Das Telephon klingelt – und jeder geht dran. Nur wenige Menschen bringen es über sich, das dräuende, lockende Signal zu ignorieren, wenn sie mal ungestört sein wollen. Schließlich will der Mensch wissen, was hinter dem Läuten steckt. Neugier überwältigt seine Gelassenheit.

Die Erfindung des Philipp Reis wird gemeinhin als ein Segen der Zivilisation geschätzt. Nicht ohne Grund gibt es in der Bundesrepublik dreißig Millionen Telephone: 22 Milliarden Telephongespräche im Jahr künden von unserem zwanghaften Vergnügen am Telephonieren.

Aber manchmal fällt uns das Gerät auch auf den Wecker, wird es unangenehmer, als die Gerichte erlauben. In zwei Fällen haben Richter jetzt ein lautes Nein gesagt: das eine zum hinterlistigen, heimlichen Aufnehmen der Partnerstimme auf Band, das andere zur lästigen Telephon-Wahlwerbung politischer Parteien.

Der Bundesgerichtshof hat es endgültig verboten, Stimme und Sprache des Dialog-Partners heimlich auf Band festzuhalten. Für ein Telephongespräch sei ebenso wie für ein Gespräch unter vier Augen charakteristisch, daß es im Bewußtsein der Flüchtigkeit des gesprochenen Wortes und seiner „jederzeitigen Korrigierbarkeit“ geführt werde. Deshalb greife die Fixierung und Konservierung jedes Gespräches auf Tonband intensiv in das Recht zur Selbstbestimmung über das eigene gesprochene Wort ein. Basta.

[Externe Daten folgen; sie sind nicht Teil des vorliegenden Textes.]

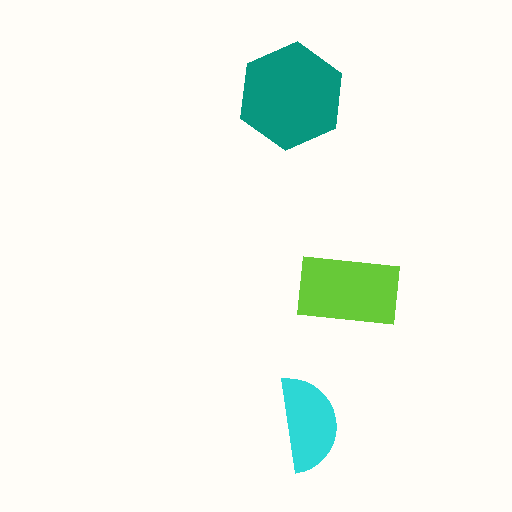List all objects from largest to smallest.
The teal hexagon, the lime rectangle, the cyan semicircle.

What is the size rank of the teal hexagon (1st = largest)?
1st.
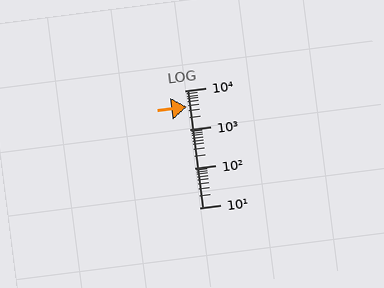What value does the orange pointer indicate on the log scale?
The pointer indicates approximately 3800.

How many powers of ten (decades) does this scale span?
The scale spans 3 decades, from 10 to 10000.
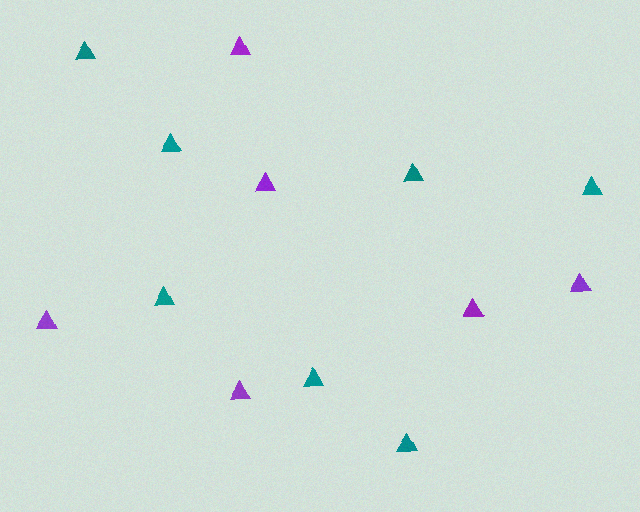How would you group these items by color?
There are 2 groups: one group of teal triangles (7) and one group of purple triangles (6).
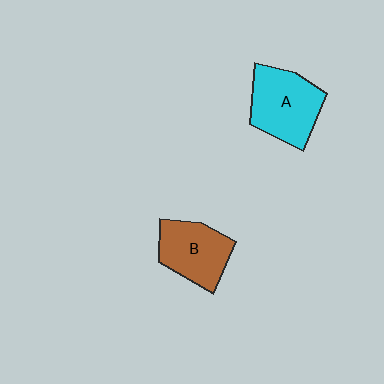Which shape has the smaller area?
Shape B (brown).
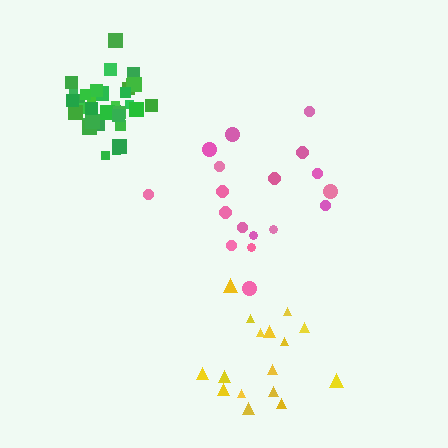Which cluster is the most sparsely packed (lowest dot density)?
Pink.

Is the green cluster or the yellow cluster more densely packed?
Green.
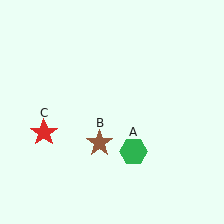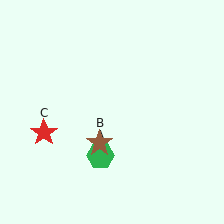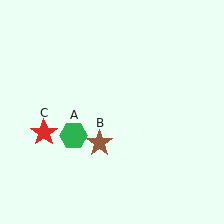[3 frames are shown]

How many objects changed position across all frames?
1 object changed position: green hexagon (object A).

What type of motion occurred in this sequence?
The green hexagon (object A) rotated clockwise around the center of the scene.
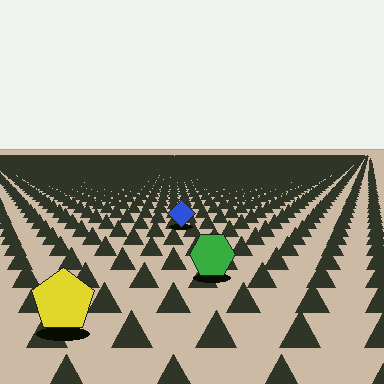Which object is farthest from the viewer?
The blue diamond is farthest from the viewer. It appears smaller and the ground texture around it is denser.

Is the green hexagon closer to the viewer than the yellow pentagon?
No. The yellow pentagon is closer — you can tell from the texture gradient: the ground texture is coarser near it.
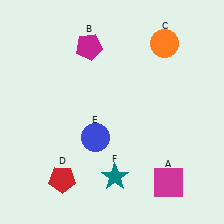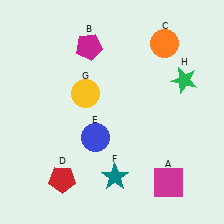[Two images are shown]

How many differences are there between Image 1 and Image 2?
There are 2 differences between the two images.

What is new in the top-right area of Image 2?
A green star (H) was added in the top-right area of Image 2.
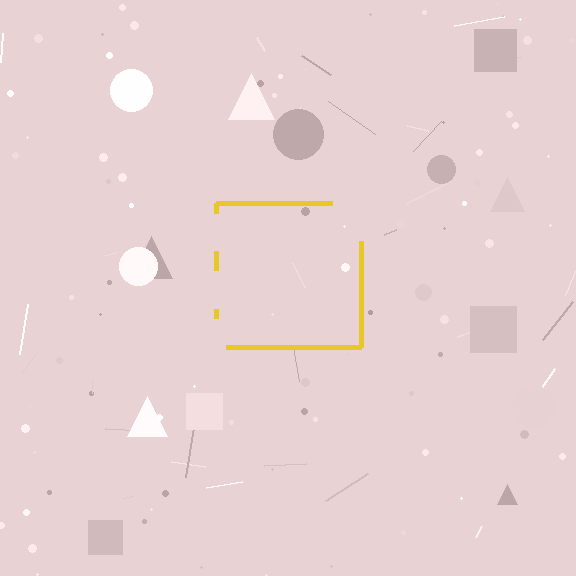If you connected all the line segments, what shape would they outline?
They would outline a square.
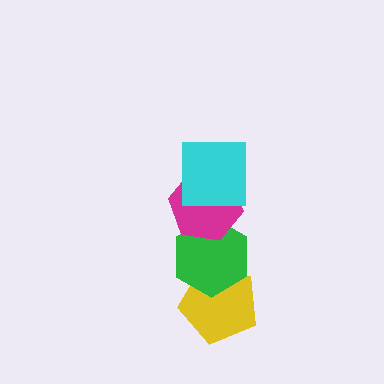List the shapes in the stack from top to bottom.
From top to bottom: the cyan square, the magenta hexagon, the green hexagon, the yellow pentagon.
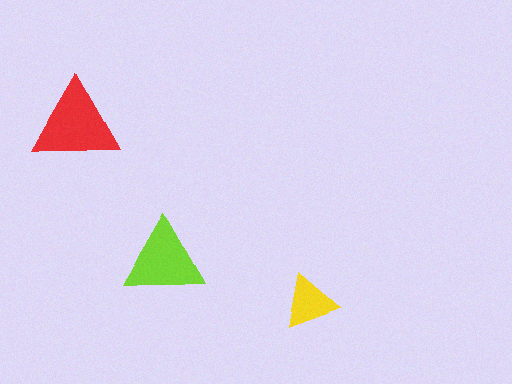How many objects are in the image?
There are 3 objects in the image.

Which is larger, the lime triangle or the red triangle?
The red one.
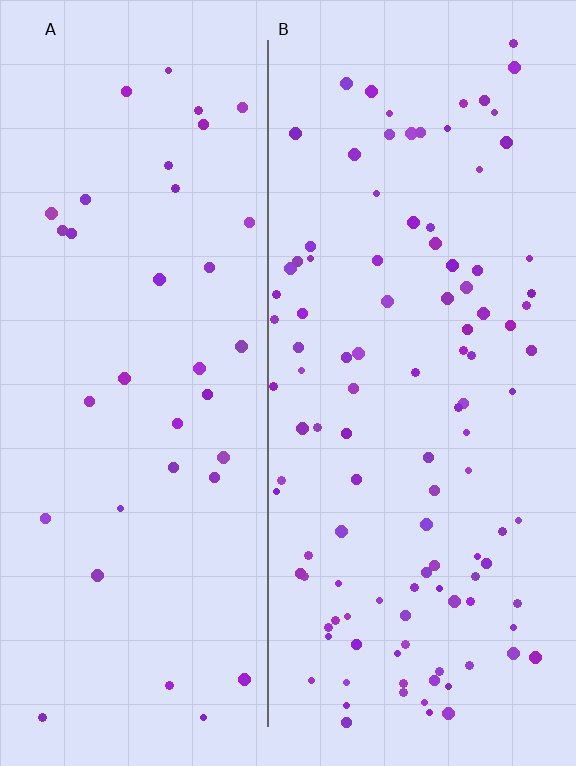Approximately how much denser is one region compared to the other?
Approximately 3.0× — region B over region A.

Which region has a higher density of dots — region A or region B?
B (the right).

Auch das Oberlandesgericht Stuttgart hat sich endgültig zum Schutz der häuslichen Sphäre durchgerungen, nachdem das Landgericht Ulm sie nicht so wichtig genommen hatte: Die Oberinstanz verbot der CDU vor der Wahl in Baden-Württemberg Wahlwerbung durchs Telephon. Dem Interesse des einzelnen, in seiner Wohnung ungestört zu bleiben, gebühre Vorrang vor den Interessen einer politischen Partei an Wahlerfolgen: „Zur politischen Willensbildung sind Telephonanrufe im privaten Bereich weder erforderlich, noch geeignet; sie bergen vielmehr die Gefahr des Mißbrauchs in sich.“ Bravo. Irgendwann muß Ruhe sein.

Das möchte man gern auch von jenen Telephon-Lüstlingen sagen können, die nächtens alleinstehende Frauen mit ihren Anrufen terrorisieren. Sie werden gewöhnlich fühlbar bestraft. Relativ milde kam vor kurzem ein offenbar seelisch kranker Mensch aus Bad Säckingen am Oberrhein davon, dem siebentausend (!) solcher Anrufe vorgeworfen wurden. Das Gericht verurteilte ihn zu psychotherapeutischer Zwangsbehandlung und einer Buße von 800 Mark.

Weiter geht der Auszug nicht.